Example No. 1: Agent's reasoning steps
In this example, Agent Codemender is asked to solve the following -Fbounds-Safety error on bit_depths indicator:
Example No. 2: The agent automatically corrects errors and test failures
Another of the key functions of CodeMender is his ability to automatically correct new errors and all test failures resulting from his own annotations. Here is an example of recovering the agent from a compilation error.
Example No. 3: The agent checks the changes
In this example, Agent Codemender modifies the function, and then uses the tool of the LLM referee configured to functional equivalence to check whether the functionality remains intact. When the tool detects the failure, the self -control agent is based on the feedback of the LLM judge.
Maintenance of software for everyone
While our early results from Codemender are promising, we take a cautious approach, focusing on reliability. Currently, all patches generated by Codemender are checked by human researchers before they are sent up.
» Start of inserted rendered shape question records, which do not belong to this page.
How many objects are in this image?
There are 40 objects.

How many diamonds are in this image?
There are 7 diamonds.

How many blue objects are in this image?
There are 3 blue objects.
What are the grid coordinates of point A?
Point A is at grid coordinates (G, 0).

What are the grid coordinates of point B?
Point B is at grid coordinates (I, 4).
Using Codemender, we have already started sending patches to various critical open source libraries, many of which have already been accepted and above. We are gradually increasing this process to ensure quality and systematically give feedback from open source communities.
We will also gradually contact the interested carers of critical Open Source projects with CodeMender patches. Iteraly feedable information from this process, we hope to issue Codemender as a tool that can be used by all programmers to ensure the safety of your code databases.
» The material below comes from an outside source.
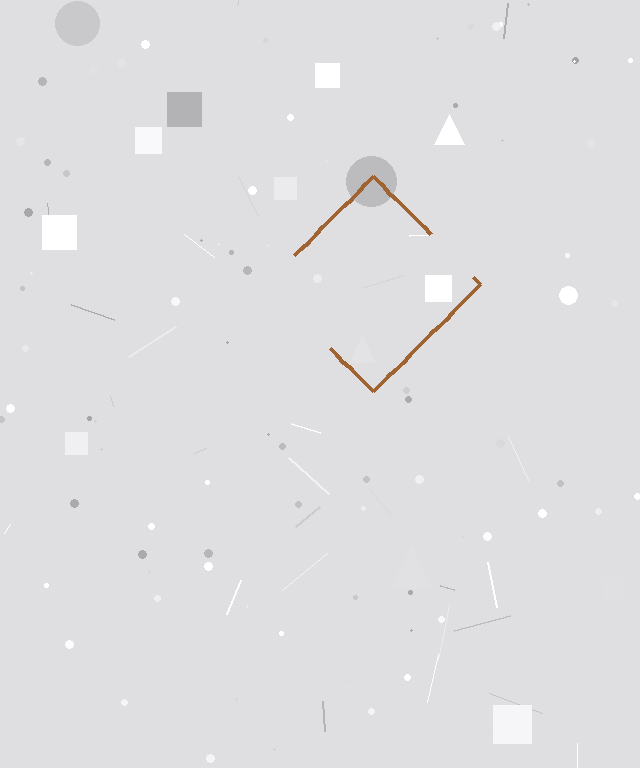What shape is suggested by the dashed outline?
The dashed outline suggests a diamond.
We will have many techniques and results to make available, which we intend to publish as technical documents and reports in the coming months. Thanks to CodeMender, we have just started to discover the amazing AI potential to increase the safety of software for everyone.
Thanks
Loans (listed in alphabetical order):
Alex Rebert, Armman Hasanzadeh, Carlo Lemos, Charles Sutton, Dongge Liu, Gogul Balakrishnan, HIEP CHY, James Zern, Koushik Sen, Liang, Liang, Max Shavrick, Oliver Chang and Petros Manic.